Your Lives Don’t Matter: McLean High School’s Message To Its Students of Color
McLean High School, an otherwise elite public high school nestled in a sleepy, affluent town within the confines of the Capital Beltway, had a simple message for its students of color this week: Your lives don’t matter.
The school’s rock, a traditional center piece of FCPS high schools on which students may advertise charitable causes, clubs, important games, or other school events, was painted this week to read “Blue Lives Matter.” This image, taken from a public group for police officers, shows that rock.
It may seem extreme, but within the context of the ever-strained relationship between people of color in America and the police officers who kill — and blindly defend those who kill– McLean High School chose to stand against its students of color.
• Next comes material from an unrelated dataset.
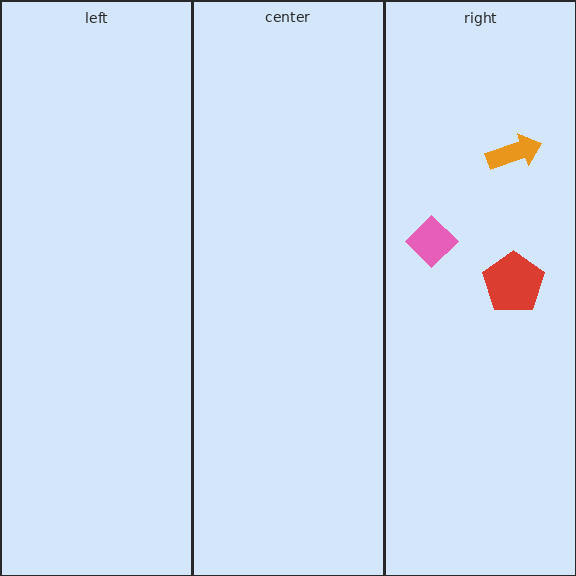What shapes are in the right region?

The slogan “blue lives matter,” coined as a reactionary antithesis to the rallying cry “black lives matter,” which in turn was debuted in reaction to the extrajudicial murders of unarmed black men and women, has been used as a means of silencing activists and minorities nationwide. As Ivy Kleinbart, a professor at Syracuse University notes, the “blue lives matter” slogan “pits police lives against black lives, suggesting that we must pick sides.” The highly politicised slogan brings with it the implications that in the often murky world of criminal and racial justice, McLean High School has already picked a side.
It seems an odd choice for as unobtrusive an institution as McLean High School, notably, the administration of the school barred its Muslim Student Assosciation from posting anti-racism posters, and prohibited its award-winning theatre department from producing the Tony-Award winning musical ‘Spring Awakening.’
Certainly it cannot be expected that a school with fewer than 15% non-asian minority students will have perfect, or even admirable, racial sensitivity. There should, however, be the expectation that a public high school refrain from making any endorsements in deeply controversial and personal issues, as any such endorsements will inevitably anger some faction of taxpayers or beneficiaries of the services the school provides.
For now, it appears McLean High School has made its choice, and it is one that serves exclusively to alienate its students of color.